Figure 3 shows the result of the concurrent operant analyses for Ian (top panel) and Gavin (bottom panel). The results of the analysis for Ian indicate that problem behavior was relatively rare across the analysis, occurring on only 4/72 of trials overall. In every case, problem behavior occurred when Ian had selected the work option and had begun the task, and in all cases, he opted to complete the work task when given the option to take a break following the problem behavior. Looking specifically at the trials in which 15 or fewer tasks were required to earn access to the preferred items, Ian selected the break option only once, and successfully completed all of the required tasks without problem behavior during 98% of the trials. When the number of work tasks was increased beyond 15, Ian selected the break option and engaged in problem behavior somewhat more frequently but it was not until the work requirement reached 25 that he stopped consistently choosing the work option. These results were replicated after reducing the work requirement back to 20 and then 15 and then increased again in increments of five.

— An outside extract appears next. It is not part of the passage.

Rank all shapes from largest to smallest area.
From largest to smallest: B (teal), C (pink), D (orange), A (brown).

The number of work tasks completed prior to break requests, problem behavior, or ...


Figure 3.

The number of work tasks completed prior to break requests, problem behavior, or task completion across different task demand levels for Ian (top panel) and Gavin (bottom panel).

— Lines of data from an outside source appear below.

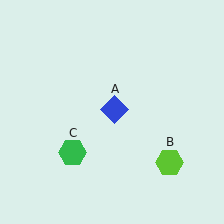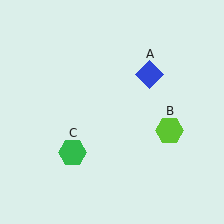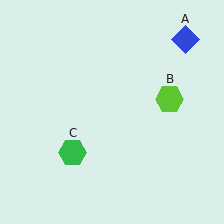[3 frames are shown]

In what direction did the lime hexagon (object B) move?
The lime hexagon (object B) moved up.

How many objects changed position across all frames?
2 objects changed position: blue diamond (object A), lime hexagon (object B).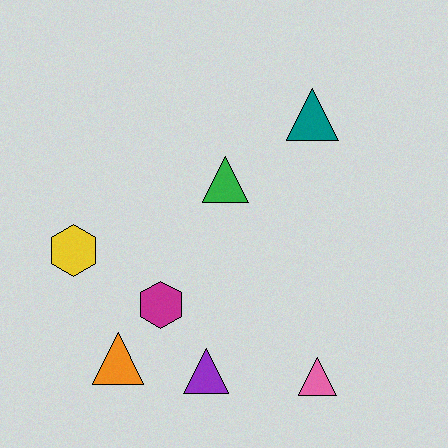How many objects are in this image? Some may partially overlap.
There are 7 objects.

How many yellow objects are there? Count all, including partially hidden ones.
There is 1 yellow object.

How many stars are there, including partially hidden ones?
There are no stars.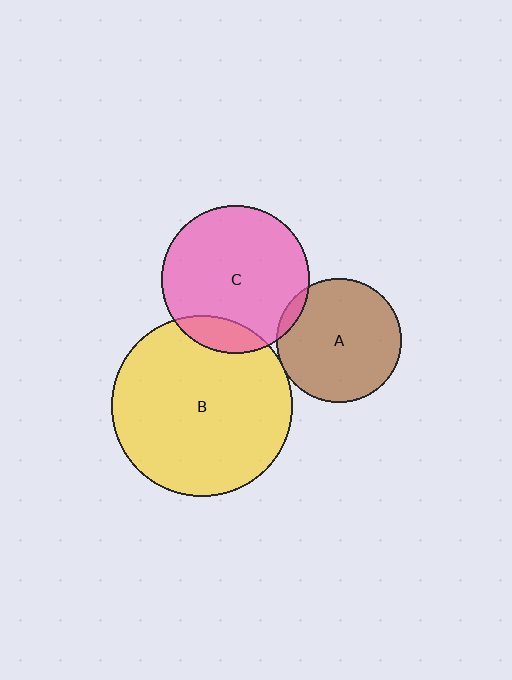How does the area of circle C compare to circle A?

Note: The numbers above the graphs, as well as the horizontal dashed lines represent the number of work tasks required to earn access to the preferred items. Closed shapes indicate that no challenging behavior occurred during the trial, whereas open shapes indicate that challenging behavior occurred at some point during the trial. Triangles indicate that the work option was chosen at the beginning of the trial, and squares indicate that the break option was chosen. Vertical dashed lines indicate changes to the work task criterion.

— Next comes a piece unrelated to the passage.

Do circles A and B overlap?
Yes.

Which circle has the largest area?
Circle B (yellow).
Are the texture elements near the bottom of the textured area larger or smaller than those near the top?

The results of Gavin’s concurrent operant analysis were somewhat more variable. Across all 85 trials, Gavin selected the break option on 25, or less than 1/3, of the trials and successfully completed the work tasks on the remaining more than 70% of the trials. At the beginning of the analysis, when eight work tasks were required in the trial, Gavin selected the break option on 2/5 (40%) of the trials. However, in subsequent trials, he became overall less likely to select the break option. When 10 work tasks were required, Gavin selected the break option in only 3/15 trials. For trials in which 12, 14, 16, 18, and 20 tasks were required, he chose break no more than once per trial. For 22 and 24 tasks, he selected the break option on 2/5 (40%) and 1/5 (20%) trials, respectively. As the demands increased beyond 24 tasks, Gavin increasingly selected break, with 3/5 (60) trials being break choices in each of the 26, 28, 30, and 32 work task conditions. However, no level was identified at which Gavin switched entirely to picking the break option. Gavin did not engage in problem behavior during any of the trials throughout the analysis.

Discussion

The purpose of the current study was to utilize a concurrent operants arrangement as a tool for identifying conditions under which two children with autism spectrum disorder (ASD) and developmental delays who engaged in problem behaviors maintained by positive and negative reinforcement would choose to complete academic tasks to earn access to preferred items. The results show that as the schedule requirement to access the preferred items was systematically increased, there was a point at which both participants were less likely to choose to work over taking a break. Both participants showed some variability in their choice allocations to the work and break options, especially at the levels with highest task demands. Whereas Ian was extremely consistent in his selection of the work option at the lowest levels of task demands, Gavin’s responding was more variable, selecting the break option on some trials even when task demands were very low. The reasons for these differences in choice allocation are unclear, but may be due to differences in the potency of the rewards selected for each participant, or in the level of difficulty or preference for the work tasks presented.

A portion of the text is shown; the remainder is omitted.